Becoming, Michelle Obama (Crown Publishing Group, £16.39)
“I’m an ordinary person who found herself on an extraordinary journey,” writes Michelle Obama in her autobiography. Her account of this journey has topped the bestseller lists, taking readers from her days growing up on the south side of Chicago, Illinois, to becoming a lawyer, wife and first lady of the USA.
Looking back on her childhood, she says that for a short period of time her parents lived at Parkway Gardens, an affordable housing project on the south side made up of modernist apartment buildings.
Built in the 1950s, the building was a housing co-op, created to address the post-war housing shortage affecting black working class families. She explains how the co-op deteriorated under the grind of poverty and gang violence and became one of the city’s most dangerous places to live.
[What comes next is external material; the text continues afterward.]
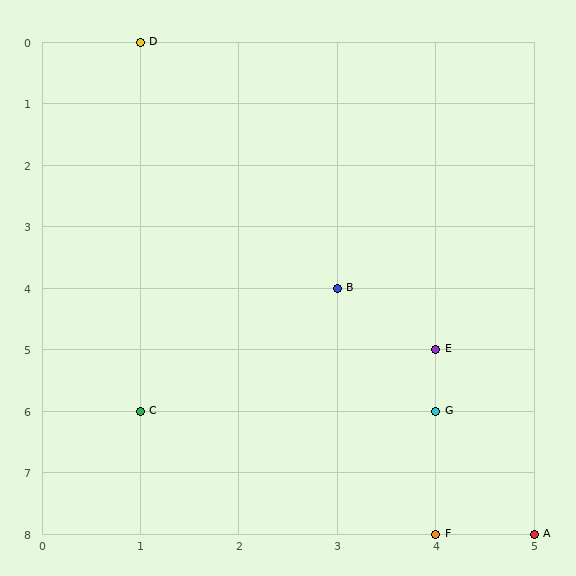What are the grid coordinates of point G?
Point G is at grid coordinates (4, 6).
Her parents moved out when she was a toddler and started renting a second floor apartment in a relative’s bungalow.
Ms Obama also describes the difficulties she faced as “the only African American woman in the room”, including her time studying law at Princeton, which she describes as a “fancy, mostly white college”.
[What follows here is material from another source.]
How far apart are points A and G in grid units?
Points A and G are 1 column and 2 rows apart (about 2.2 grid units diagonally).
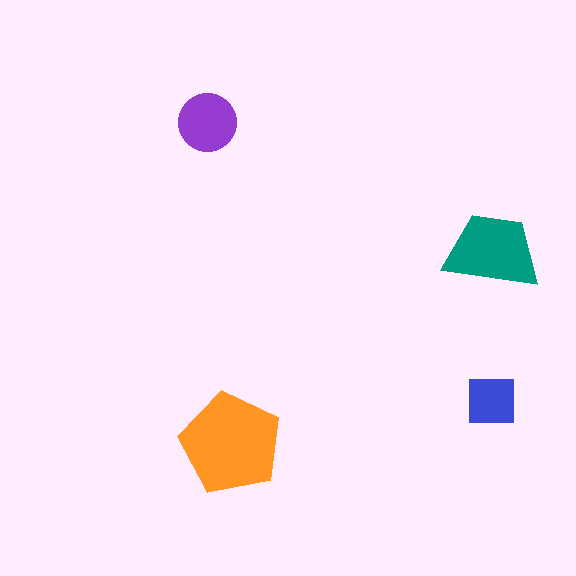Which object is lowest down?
The orange pentagon is bottommost.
Before going to college, she had a summer job in a bookbinding factory operating an industrial glue gun. And at Princeton, the terms of her scholarship meant she had to get a part time job, which saw her serve as an assistant to the director at Third World Centre, a university facility to be used primarily, but not exclusively, by minority students.
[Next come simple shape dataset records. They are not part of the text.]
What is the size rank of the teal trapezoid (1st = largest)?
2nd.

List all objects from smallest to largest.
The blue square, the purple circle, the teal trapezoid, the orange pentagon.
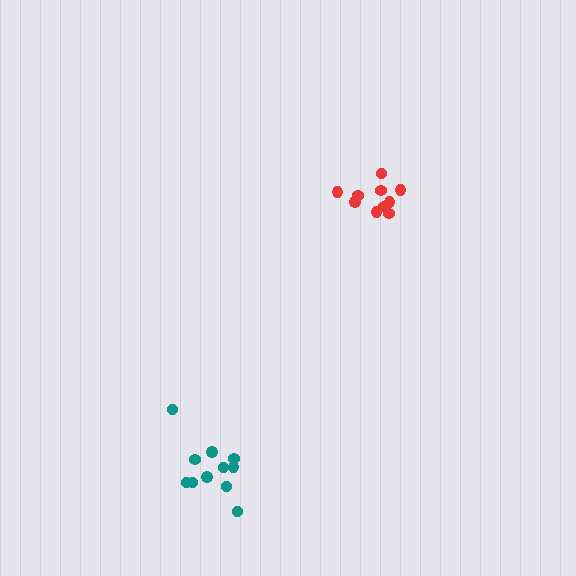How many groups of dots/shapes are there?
There are 2 groups.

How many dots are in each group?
Group 1: 10 dots, Group 2: 11 dots (21 total).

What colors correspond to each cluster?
The clusters are colored: red, teal.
After college she got a job at law firm Sidley Austin. There, she was asked to mentor her future husband Barack Obama – at that time, an incoming summer associate from Harvard, described as an exceptional student. She recalls their romance and marriage, describes his rise to power and discusses the pressure she felt as a full-time working mother with a husband who was often away from home.
And – despite much media speculation to the contrary – she tells us she has no intention to run for office herself.
Ms Obama looks at the privileges as well as the challenges that come with public life and the process of finding herself again after her life as first lady came to an end.
By sharing her story, she says she hopes to create space for other voices. “There is grace in being willing to know and hear others,” she writes, determined to see potential for change even in the most difficult of circumstances.